Microsoft unveils an ambitious roadmap for its SOA vision, to bridge “software+services”, and to take composite applications mainstream. The company announces multi-year investment in “Oslo” and launches new SOA resources for IT professionals.

It is the first time Microsoft has outlined how it plans to integrate its emerging SOA platform and its software-plus-services initiatives.

Building on the technology available today, the “Oslo” advancements will be delivered through Microsoft server and tools products in five key areas:

  • Server - Microsoft BizTalk Server “6” will continue to provide a core foundation for distributed and highly scalable SOA and BPM solutions, and deliver the capability to develop, manage and deploy composite applications.
  • Services. - BizTalk Services “1” will offer a commercially supported release of Web-based services enabling hosted composite applications that cross organizational boundaries. This release will include advanced messaging, identity and workflow capabilities.
  • Framework - The Microsoft .NET Framework “4” release will further enable model-driven development with Windows Communication Foundation (WCF) and Windows Workflow Foundation (WF).
  • Tools - New technology planned for Visual Studio “10” will make significant strides in end-to-end application life-cycle management through new tools for model-driven design of distributed applications.
  • Repository - There will also be investments in aligning the metadata repositories across the Server and Tools product sets.
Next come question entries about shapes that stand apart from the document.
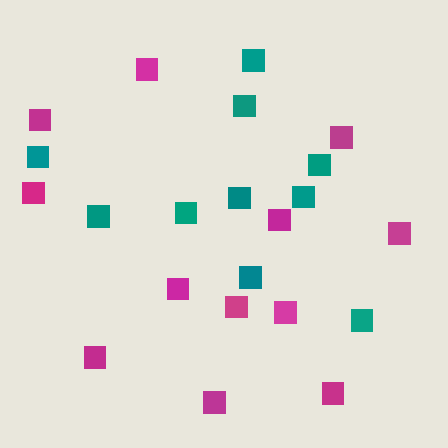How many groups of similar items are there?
There are 2 groups: one group of magenta squares (12) and one group of teal squares (10).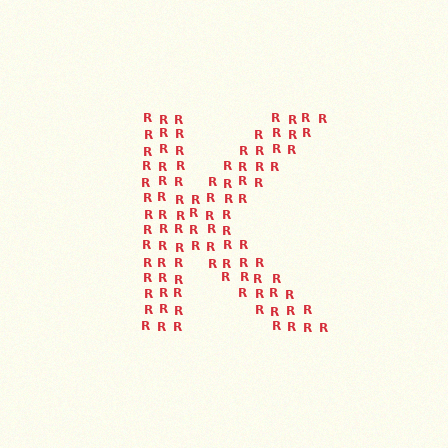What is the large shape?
The large shape is the letter K.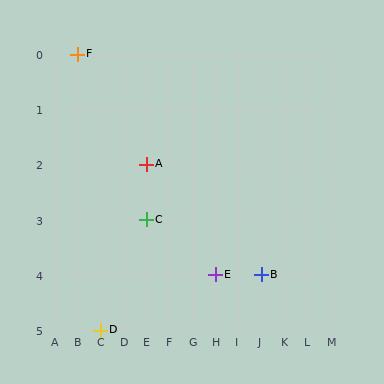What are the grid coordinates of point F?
Point F is at grid coordinates (B, 0).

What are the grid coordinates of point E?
Point E is at grid coordinates (H, 4).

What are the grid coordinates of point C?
Point C is at grid coordinates (E, 3).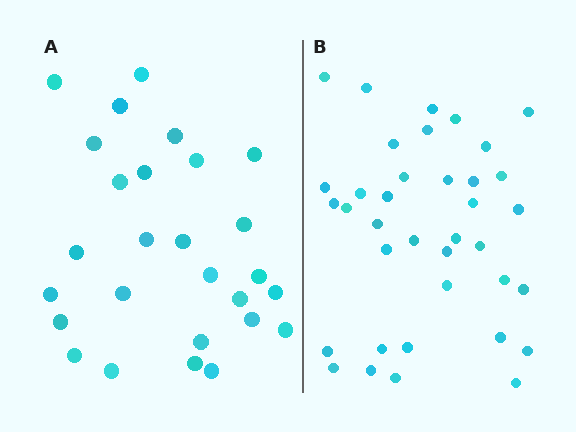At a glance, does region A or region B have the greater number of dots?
Region B (the right region) has more dots.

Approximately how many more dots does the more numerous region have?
Region B has roughly 10 or so more dots than region A.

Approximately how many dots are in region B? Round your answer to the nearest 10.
About 40 dots. (The exact count is 37, which rounds to 40.)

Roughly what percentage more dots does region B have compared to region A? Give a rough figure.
About 35% more.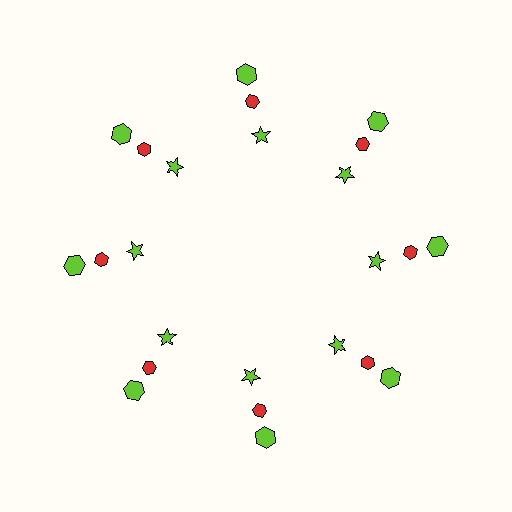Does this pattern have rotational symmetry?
Yes, this pattern has 8-fold rotational symmetry. It looks the same after rotating 45 degrees around the center.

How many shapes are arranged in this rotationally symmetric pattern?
There are 24 shapes, arranged in 8 groups of 3.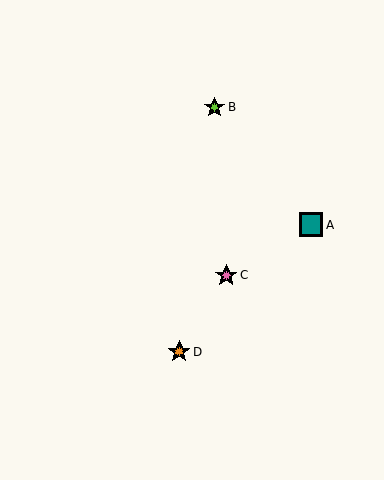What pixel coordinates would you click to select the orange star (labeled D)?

Microsoft System Center “5,” Visual Studio “10” and BizTalk Server “6” will utilize a repository technology for managing, versioning and deploying models.

But one important missing thing from the “Oslo” pitch is a release date for the planned products, which are clearly being scheduled for delivery once the current clutch of planned new server and tools software are out the door next February.

One report (PDF) has Oslo at sometime in 2009. That means Microsoft's server and tools will slip even further behind important rivals IBM, Oracle, SAP and even tiny BEA Systems in middleware.